Sadly, over the past decades, farming has been in decline due to globalisation and everyone, not just in Cyprus, has become complacent that supermarket shelves would always be overflowing with foreign goods.
But war has a tendency to impact things that we take for granted in peacetime, especially as we now live in a global village and enjoy produce grown in far-flung places all year round. This is now coming back to bite us.
According to EU stats on Cyprus that are not very encouraging, the total number of farms declined between 2005 and 2016 from about 45,200 to 34,900. The share of primary producers in Cyprus is below the EU average and Cyprus has the lowest share of young farmers in the bloc.
The agricultural area declined in the same time period from 166,000 hectares in 2005 to 112,000 hectares in 2016. Arable land declined by 32 per cent between 2005 and 2016, permanent crops declined by 37 per cent.
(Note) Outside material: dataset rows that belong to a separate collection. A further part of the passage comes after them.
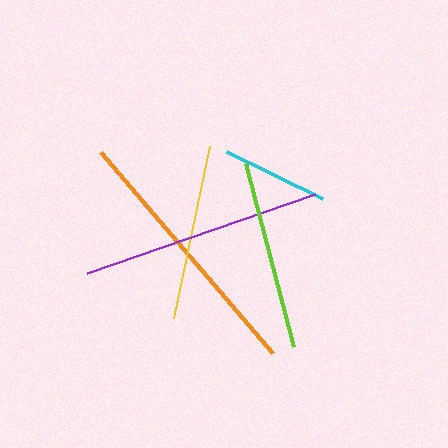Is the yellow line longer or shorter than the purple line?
The purple line is longer than the yellow line.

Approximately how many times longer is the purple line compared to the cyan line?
The purple line is approximately 2.2 times the length of the cyan line.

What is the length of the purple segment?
The purple segment is approximately 241 pixels long.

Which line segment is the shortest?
The cyan line is the shortest at approximately 107 pixels.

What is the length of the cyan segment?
The cyan segment is approximately 107 pixels long.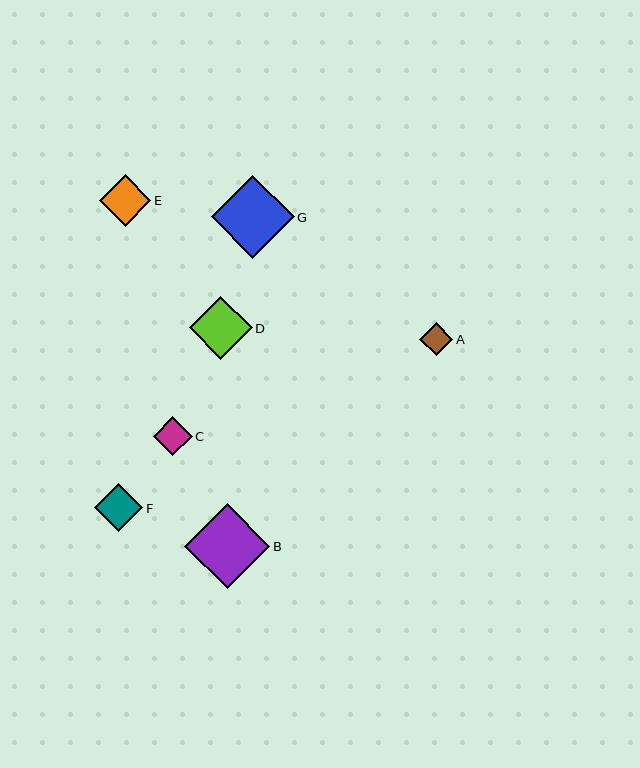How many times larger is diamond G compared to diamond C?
Diamond G is approximately 2.1 times the size of diamond C.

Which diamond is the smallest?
Diamond A is the smallest with a size of approximately 33 pixels.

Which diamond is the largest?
Diamond B is the largest with a size of approximately 85 pixels.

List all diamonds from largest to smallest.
From largest to smallest: B, G, D, E, F, C, A.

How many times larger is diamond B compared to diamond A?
Diamond B is approximately 2.6 times the size of diamond A.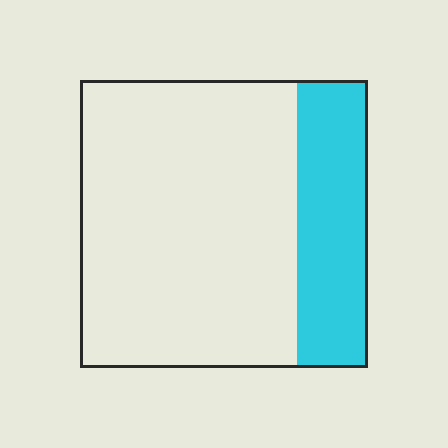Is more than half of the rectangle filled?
No.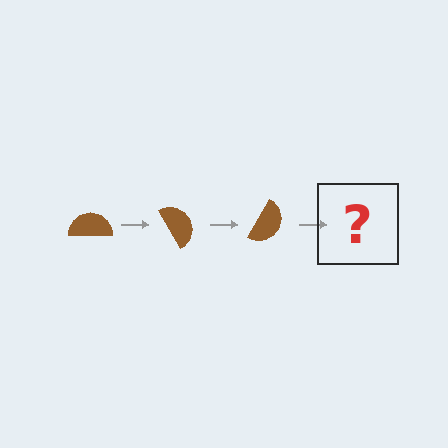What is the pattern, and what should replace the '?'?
The pattern is that the semicircle rotates 60 degrees clockwise each step. The '?' should be a brown semicircle rotated 180 degrees clockwise.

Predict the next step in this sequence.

The number of livestock units decreased from 243,900 in 2005 to 172,000 in 2016.
It’s doubtful the government can turn things around quickly enough to ensure self-sufficiency in an impending emergency but it could provide food for thought going forward for the creation of a network of small sustainable farms which could provide an antidote to globalisation’s ‘Big Agri’, and in a more environmentally sound manner.